Ülkemizde ve diğer İslam ülkelerinde yıllardan beri yapılan ve yapılmaya devam eden kültür emperyalizmi budur. Sokakta ve yaşamda bu kültür emperyalizminin başarısı gözle görülmekte maalesef…
Bir papazın şu cümleleri her şeyi özetliyor: “Müslümanların kadınları ile bizim kadınlarımızın giyimi aynı oldu. Bizimkiler haç taksınlar ki ayırt edelim.” diyor. Ne kadar içler acısı bir durum değil mi değerli kardeşlerim?
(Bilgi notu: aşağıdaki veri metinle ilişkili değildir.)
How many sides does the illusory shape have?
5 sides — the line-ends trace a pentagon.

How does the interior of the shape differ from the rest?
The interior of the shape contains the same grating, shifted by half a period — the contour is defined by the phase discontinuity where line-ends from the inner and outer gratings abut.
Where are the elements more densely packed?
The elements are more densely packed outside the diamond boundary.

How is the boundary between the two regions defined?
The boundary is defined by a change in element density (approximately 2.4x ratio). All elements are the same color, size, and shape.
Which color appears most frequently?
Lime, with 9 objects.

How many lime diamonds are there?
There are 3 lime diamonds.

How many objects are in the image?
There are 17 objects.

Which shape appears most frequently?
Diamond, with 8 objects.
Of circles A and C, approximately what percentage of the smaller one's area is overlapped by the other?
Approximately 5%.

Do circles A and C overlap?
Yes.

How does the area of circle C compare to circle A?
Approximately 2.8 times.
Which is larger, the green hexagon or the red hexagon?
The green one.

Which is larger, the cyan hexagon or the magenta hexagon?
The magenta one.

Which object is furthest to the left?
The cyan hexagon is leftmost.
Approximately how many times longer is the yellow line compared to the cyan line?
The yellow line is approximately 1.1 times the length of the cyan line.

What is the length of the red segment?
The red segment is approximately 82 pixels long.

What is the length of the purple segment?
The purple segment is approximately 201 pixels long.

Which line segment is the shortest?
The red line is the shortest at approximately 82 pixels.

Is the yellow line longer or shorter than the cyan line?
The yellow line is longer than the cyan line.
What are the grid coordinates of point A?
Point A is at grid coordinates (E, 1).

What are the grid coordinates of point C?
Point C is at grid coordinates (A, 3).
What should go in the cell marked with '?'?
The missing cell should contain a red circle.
1975 yıllarında Afşin Termik Santralini yapmaya gelen Alman ve Japonların kadınları ve kızlarını bizimkilerden ayırt edebiliyorduk. Şimdi ne oldu da Müslüman kızlarımız ve kadınlarımız onlar gibi giyinmeye başladı?
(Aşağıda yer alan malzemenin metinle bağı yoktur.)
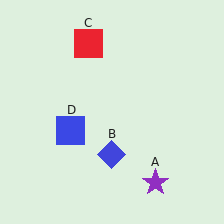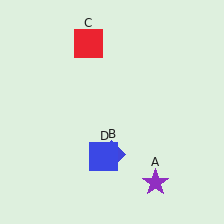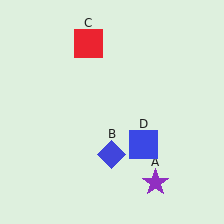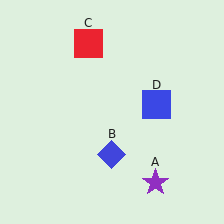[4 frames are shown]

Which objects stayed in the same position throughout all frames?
Purple star (object A) and blue diamond (object B) and red square (object C) remained stationary.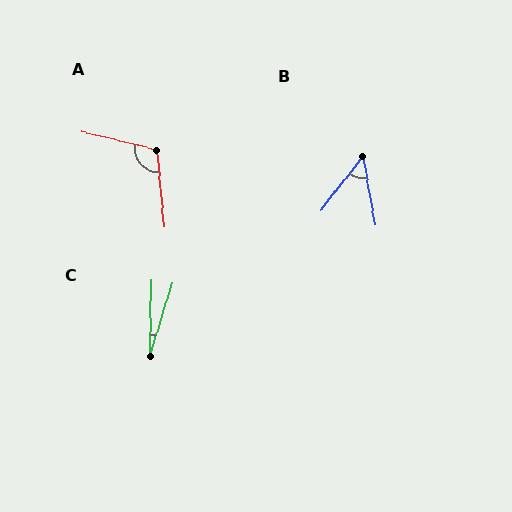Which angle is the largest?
A, at approximately 109 degrees.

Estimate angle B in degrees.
Approximately 49 degrees.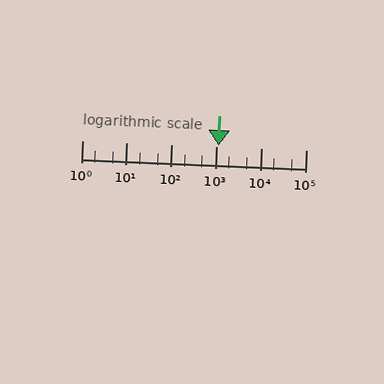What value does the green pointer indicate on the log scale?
The pointer indicates approximately 1100.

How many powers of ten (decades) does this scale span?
The scale spans 5 decades, from 1 to 100000.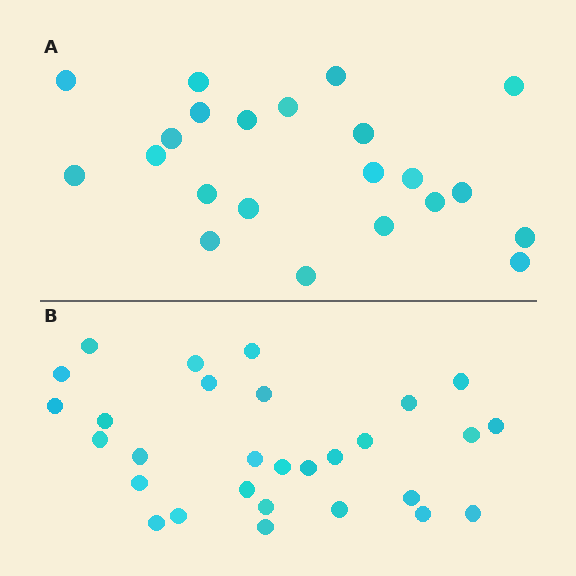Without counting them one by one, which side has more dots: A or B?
Region B (the bottom region) has more dots.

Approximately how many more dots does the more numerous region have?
Region B has roughly 8 or so more dots than region A.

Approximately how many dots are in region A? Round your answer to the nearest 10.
About 20 dots. (The exact count is 22, which rounds to 20.)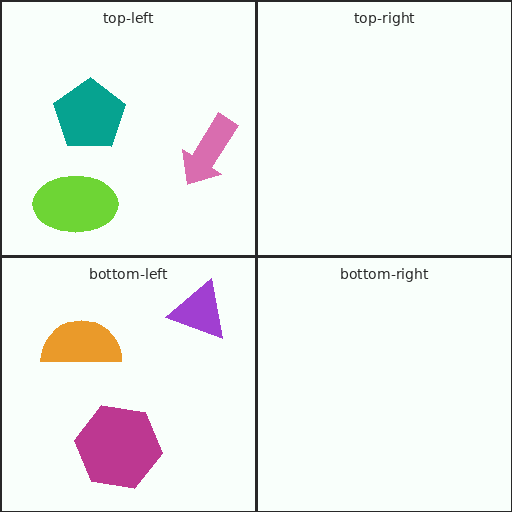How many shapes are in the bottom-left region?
3.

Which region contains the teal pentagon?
The top-left region.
Evet, kadın sokaklarda çıplak gezdi mi, aile kurmaktan kopar, çocuk yetiştirmekten uzaklaşır, toplumda ahlakı değerler çöker ve İslam’i aile yapısı yıkılır. Ya vatan için savaşacak yiğitleri kim yetiştirir? Haçlılar ve içimizdeki yandaşları bunu çok iyi bildiklerinden dolayı kadına ve onun yuvasına çökmüşler…
Müslüman kadın ve kızlarımıza sesleniyorum. Onlar gibi giyinme ki dıştaki ve içteki yandaşlarının oyunlarını boz…
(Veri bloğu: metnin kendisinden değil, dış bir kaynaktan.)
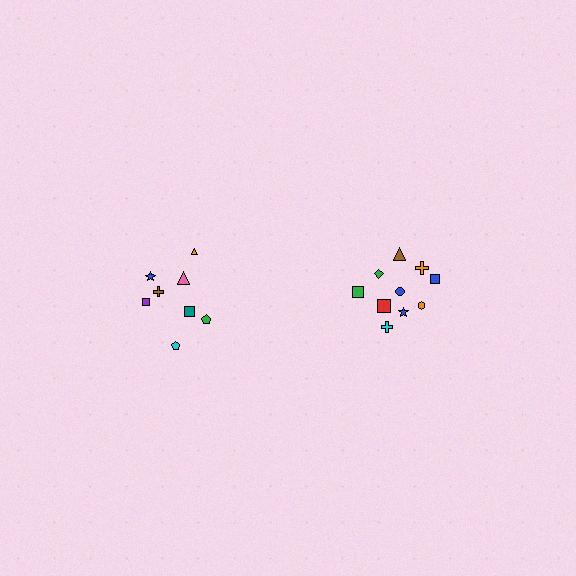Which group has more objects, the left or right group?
The right group.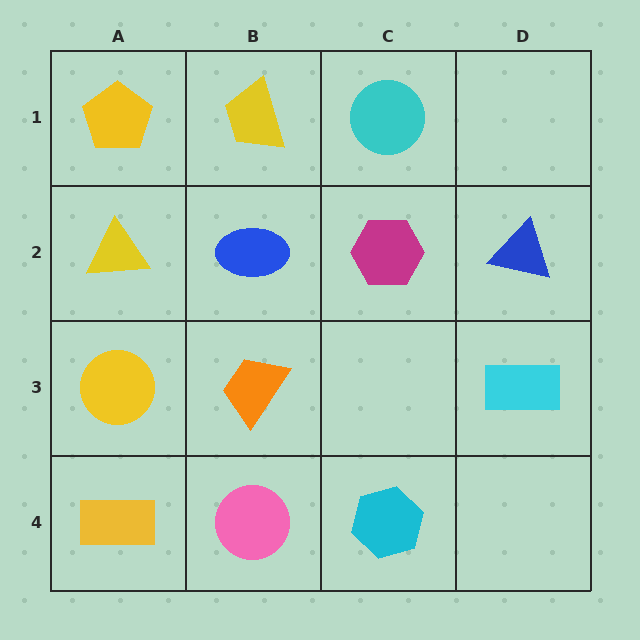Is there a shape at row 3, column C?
No, that cell is empty.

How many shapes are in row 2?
4 shapes.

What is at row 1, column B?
A yellow trapezoid.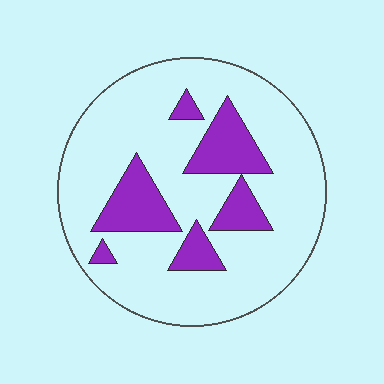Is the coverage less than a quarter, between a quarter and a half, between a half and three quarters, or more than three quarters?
Less than a quarter.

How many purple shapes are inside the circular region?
6.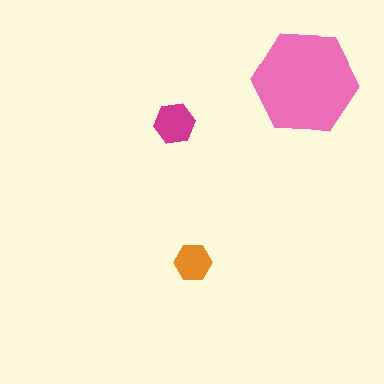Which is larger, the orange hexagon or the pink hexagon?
The pink one.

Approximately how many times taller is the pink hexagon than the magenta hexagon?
About 2.5 times taller.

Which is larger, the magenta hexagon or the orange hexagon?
The magenta one.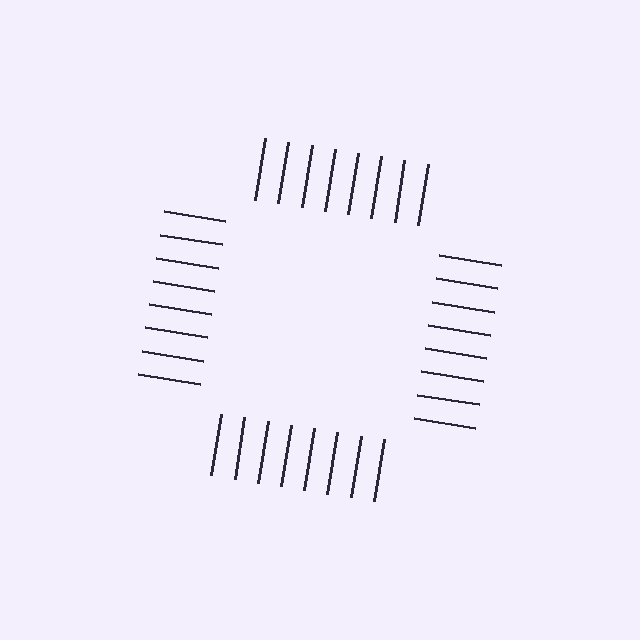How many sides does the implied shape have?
4 sides — the line-ends trace a square.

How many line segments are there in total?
32 — 8 along each of the 4 edges.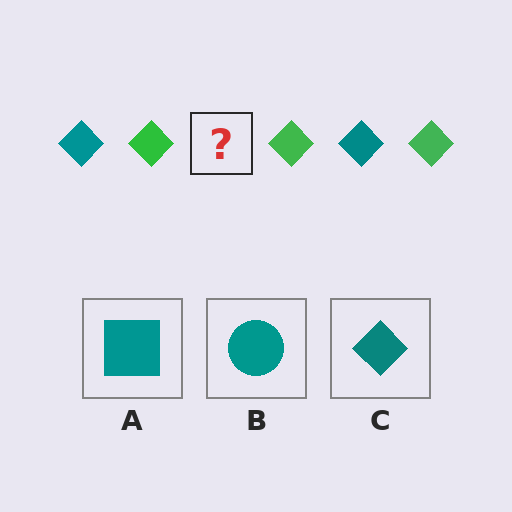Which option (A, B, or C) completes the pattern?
C.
Kadın; Toplumun mihenk taşıdır. Vatanı vatan, devleti devlet yapandır. Geleceği teminat altına alandır. Merhamet timsalidir. Çocuğu yetiştirendir. Ahlak abidesidir. Giyimini de Yaradan belirlemiştir. Allah’ın emrine göre giyin ve yaşa, Hak ile batıl mücadelesi kıyamete kadar devam edecektir, unutma değerli bacılarım, ablalarım…
Evlilik programları, güzellik yarışmaları, ten üzerine kurgulanmış diziler, internet ve cep telefonları… Günaha davet!
Moda, müzik, kozmetik, alkol, çalgı, zevk, sefa, şehvet, ten ve eğlence… Her şey dünyalık… Akıl nerede?
Diskolarda, barlarda ve eğlence yerlerinde güzel kız ile yakışıklı ve paralı erkek avına çıkılması… Sabahlara kadar içilmesi… Şehvet batağına saplanılması… Deniz sahillerinde mayo ve çıplaklar kampında sabahlara kadar yapılan iğrençlikler…
İnterkafe, kafe, diskolar, barlar… Tıklım tıklım dolu… Erkek ve kızlar sarmaş dolaş… Kimin eli kimin cebinde…
Vitrinlerde çıplak elbiseler sergilenmekte… Müslüman kızları ve kadınları özendiriliyor. Özenme bacım Allah’ın emri tesettüre bürün… Günahtan uzak dur…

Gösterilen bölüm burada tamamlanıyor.